This Data Security Policy outlines the measures and practices implemented by us to ensure the security and protection of data for our Software-as-a-Service (SaaS) product hosted on Amazon Web Services (AWS) servers. The policy aims to safeguard customer data, maintain confidentiality, integrity, and availability, and comply with relevant data protection regulations.

1. Data Classification

1.1 Data Classification Framework

We have implemented a data classification framework to categorize data based on its sensitivity and criticality. This classification helps in applying appropriate security controls and access restrictions.

1.2 Data Ownership

Data ownership is clearly defined, ensuring accountability and responsibility for the protection of different data types.

2. Physical Security

2.1 AWS Data Centers

Our SaaS product is hosted on AWS servers, benefiting from the physical security measures implemented by AWS, including secure data center facilities, access controls, surveillance systems, and environmental safeguards.

2.2 Data Center Access

Physical access to AWS data centers is strictly controlled and limited to authorized personnel only.

3. System and Network Security

3.1 Secure Infrastructure

Our SaaS product is deployed on a secure infrastructure following AWS best practices, including secure configuration management, firewalls, and intrusion detection/prevention systems.

3.2 Encryption

Data transmitted between the user’s browser and our SaaS product is encrypted using industry-standard protocols (e.g., HTTPS). Additionally, sensitive data at rest is encrypted using encryption mechanisms provided by AWS.

3.3 Vulnerability Management

We conduct regular vulnerability assessments and penetration tests to identify and remediate any security vulnerabilities in our systems and applications.

3.4 Patch Management

We have established processes to promptly apply security patches and updates to our systems, including the underlying AWS infrastructure, to mitigate potential vulnerabilities.

3.5 Network Segmentation

Our network is segmented to isolate and protect different components and layers of the SaaS product, reducing the impact of potential security incidents.

4. Access Control

4.1 User Authentication

We enforce strong user authentication mechanisms, including the use of complex passwords, multi-factor authentication (MFA), and secure password storage practices.

4.2 Role-Based Access Control

Access to data and system resources is granted based on the principle of least privilege, ensuring that users have the necessary access rights for their specific roles and responsibilities.

4.3 Access Monitoring and Logging

We maintain logs of user activities and monitor access to detect and respond to any unauthorized access attempts or suspicious activities.

5. Data Privacy

5.1 Data Privacy Compliance 

We adhere to applicable data protection laws and regulations based on the geographic location of our customers.

5.2 Data Minimization

We collect and retain only the minimum necessary data required to provide our services. Data is stored and processed in accordance with the consent provided by the data subject or as permitted by applicable laws.

6. Incident Response and Business Continuity

6.1 Incident Response Plan

We have an incident response plan in place to promptly detect, respond to, and mitigate any security incidents or data breaches. The plan includes procedures for communication, containment, investigation, and notification.

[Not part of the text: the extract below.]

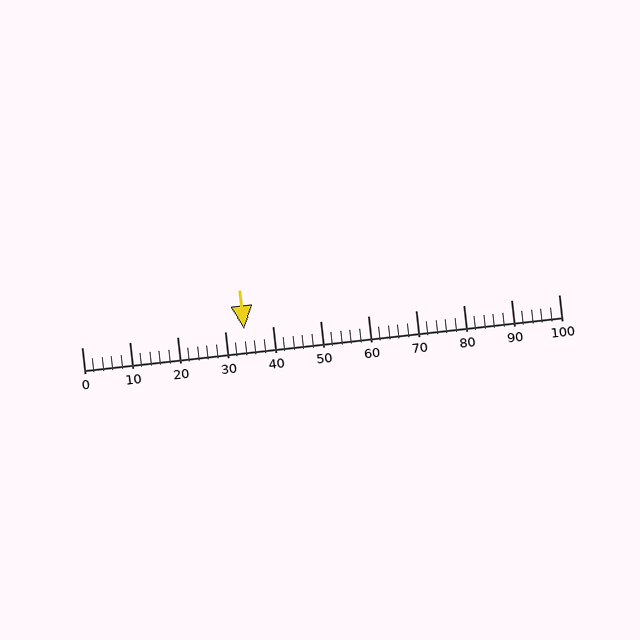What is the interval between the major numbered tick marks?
The major tick marks are spaced 10 units apart.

6.2 Data Backup and Recovery 

Regular data backups are performed to ensure the availability and integrity of customer data. Backup data is stored securely and tested for restoration periodically.

7. Employee Awareness and Training

7.1 Security Awareness 

We conduct regular security awareness and training programs to educate our employees about their responsibilities, security best practices, and the importance of data protection.

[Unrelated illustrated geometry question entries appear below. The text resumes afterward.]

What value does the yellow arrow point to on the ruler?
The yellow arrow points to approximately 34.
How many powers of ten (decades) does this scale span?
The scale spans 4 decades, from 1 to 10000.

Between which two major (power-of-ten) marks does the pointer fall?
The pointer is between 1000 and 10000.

7.2 Confidentiality Agreements

Employees are required to sign confidentiality agreements, reinforcing their commitment to maintaining the confidentiality and security of customer data.

7.3 Access Controls

Employees are granted access to customer data and system resources based on their job requirements, and access privileges are regularly reviewed and revoked as needed.

8. Third-Party Security

8.1 Vendor Management

We carefully evaluate and select third-party vendors and service providers based on their security practices and their ability to meet our data protection requirements. We ensure that appropriate data protection agreements are in place with these vendors.

8.2 Compliance Validation

We regularly assess the compliance and security practices of our third-party vendors to ensure they meet the necessary security standards.

9. Compliance Monitoring and Review

9.1 Compliance Audits

We conduct regular internal audits and assessments to verify compliance with this Data Security Policy, applicable data protection regulations, and industry best practices.

9.2 Policy Review

This Data Security Policy is reviewed periodically to ensure its relevance and effectiveness in addressing emerging security risks and changes in the regulatory landscape.

10. Contact Information

If you have any questions or concerns regarding the security of our SaaS product hosted on AWS servers or if you suspect any security incidents, please contact us by email care (at) medqwik.com.

We take data security seriously and are committed to addressing any concerns promptly and effectively.

This Data Security Policy is subject to change as needed to adapt to evolving security practices, technology advancements, and regulatory requirements. Updated versions of the policy will be made available to all relevant stakeholders.